A emoção tomou conta do auditório da Ordem no primeiro evento realizado no Estado dedicada ao Dia Internacional em Memória das Vítimas do Holocausto, com a presença da sobrevivente, senhora Lúcia Carasso, de 86 anos, que ainda possui a tatuagem no braço que apresenta o número de identificação dela em um campo de concentração na Polônia.

“Esse evento é muito importante e, sem dúvida nenhuma, tem que contar com o apoio da OAB, porque quando pensamos nas vítimas do Holocausto estamos intimamente ligados aos Direitos Humanos. A Segunda Guerra significou uma ruptura com os Direitos Humanos e o pós- guerra promoveu essa internacionalização dos Direitos Humanos, fazendo com que os países assumissem o compromisso internacional de defesa e promoção dos Direitos Humanos”, explicou Nara Borgo.

Ainda em seu discurso, a vice-presidente enfatizou que a OAB-ES está de portas abertas não só para combater as violações atuais, mas para promover a educação no campo dos Direitos Humanos. “Por mais que tenhamos caminhado, ainda temos constantes violações muito semelhantes as que aconteceram com as vítimas do Holocausto como tortura, desaparecimentos, mortes em sistemas penitenciários e a intolerância religiosa fortíssima.
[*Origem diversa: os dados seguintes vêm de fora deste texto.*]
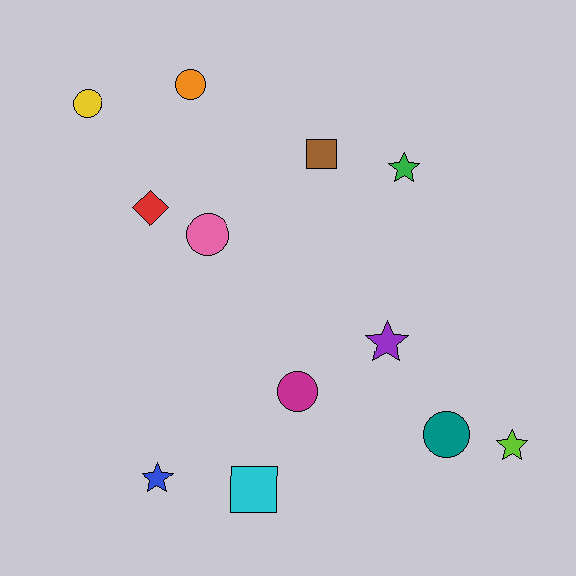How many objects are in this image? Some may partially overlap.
There are 12 objects.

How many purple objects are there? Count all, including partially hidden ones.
There is 1 purple object.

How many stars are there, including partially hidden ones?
There are 4 stars.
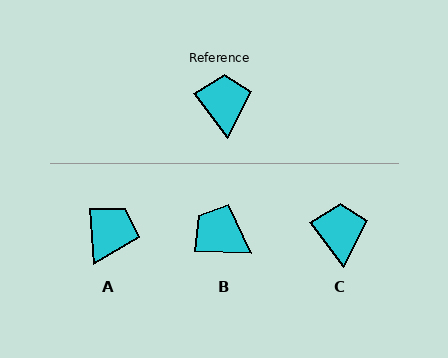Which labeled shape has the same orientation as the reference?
C.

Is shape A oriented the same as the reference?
No, it is off by about 33 degrees.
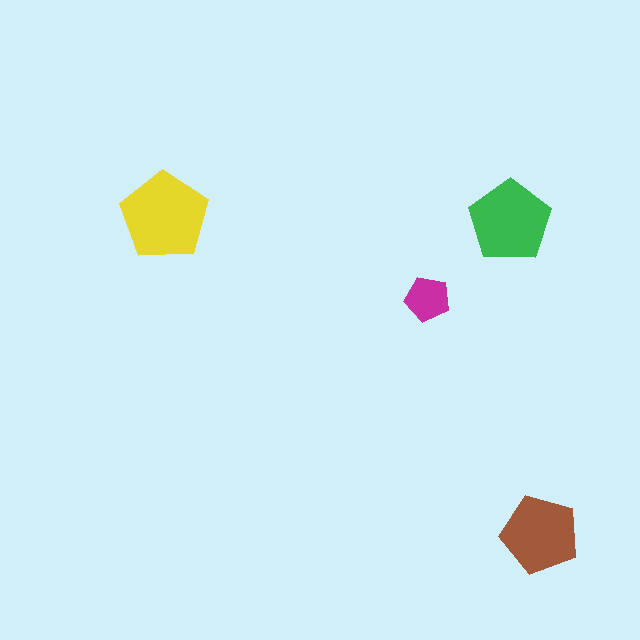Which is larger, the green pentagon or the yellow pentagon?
The yellow one.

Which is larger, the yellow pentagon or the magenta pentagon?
The yellow one.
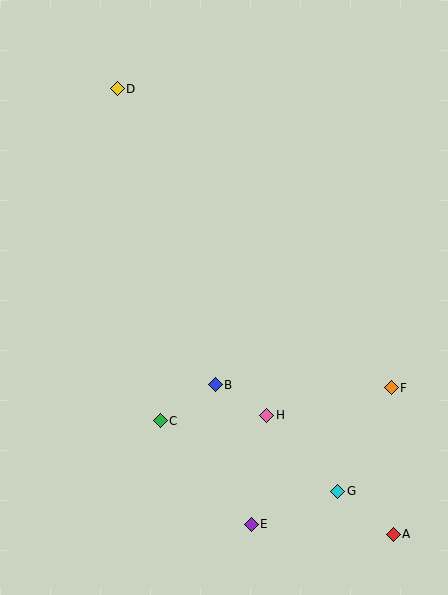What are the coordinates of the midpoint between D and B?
The midpoint between D and B is at (166, 237).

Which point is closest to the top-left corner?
Point D is closest to the top-left corner.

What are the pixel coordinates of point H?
Point H is at (267, 415).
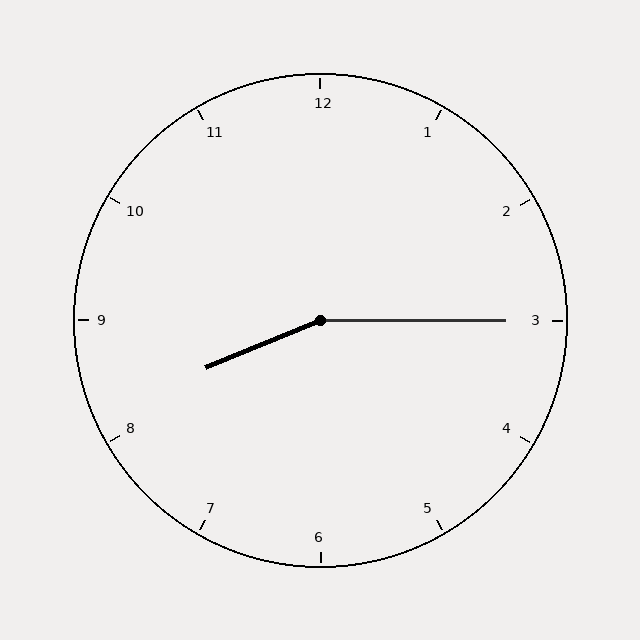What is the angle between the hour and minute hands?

Nós recebemos na Ordem um ofício da Secretaria Internacional dos Direitos Humanos, dizendo que o Espírito Santo foi cadastrado como um dos estados com o maior índice de intolerância religiosa. Apesar dessas denúncias não serem formalizadas, somos um Estado intolerante. Então, esse evento é no sentido de revelar que em que pese mostrar que estamos reconstruindo os Direitos Humanos a partir da Segunda Guerra, temos um caminho muito grande pela frente.”



Representante as pessoas com deficiência, a presidente da Comissão Especial dos Direitos das Pessoas com Deficiência da OAB-ES, Maristela Lugon Arantes, também foi convidada a proferir algumas palavras. “Nós vamos lutar com força e fé para que tenhamos daqui para frente uma sociedade mais igualitária e humana, para que todos possam ser tratados com dignidade e respeito, porque as pessoas são livres e podem escolher como viver, com quem viver e de que modo viver”, salientou.



Simbolizando os seis milhões de judeus exterminados no Holocausto, foram acesas seis velas por duas gerações, representando a passagem da história de uma para a outra, para que nunca nos esqueçamos. Cada vela simboliza um milhão de judeus mortos. 

Durante a homenagem, dona Lucia Carasso recebeu uma placa de homenagem e agradecimento pela presença. Dona Leia Feimam, que conseguiu fugir do campo de concentração, também foi homenageada com um buque de flores.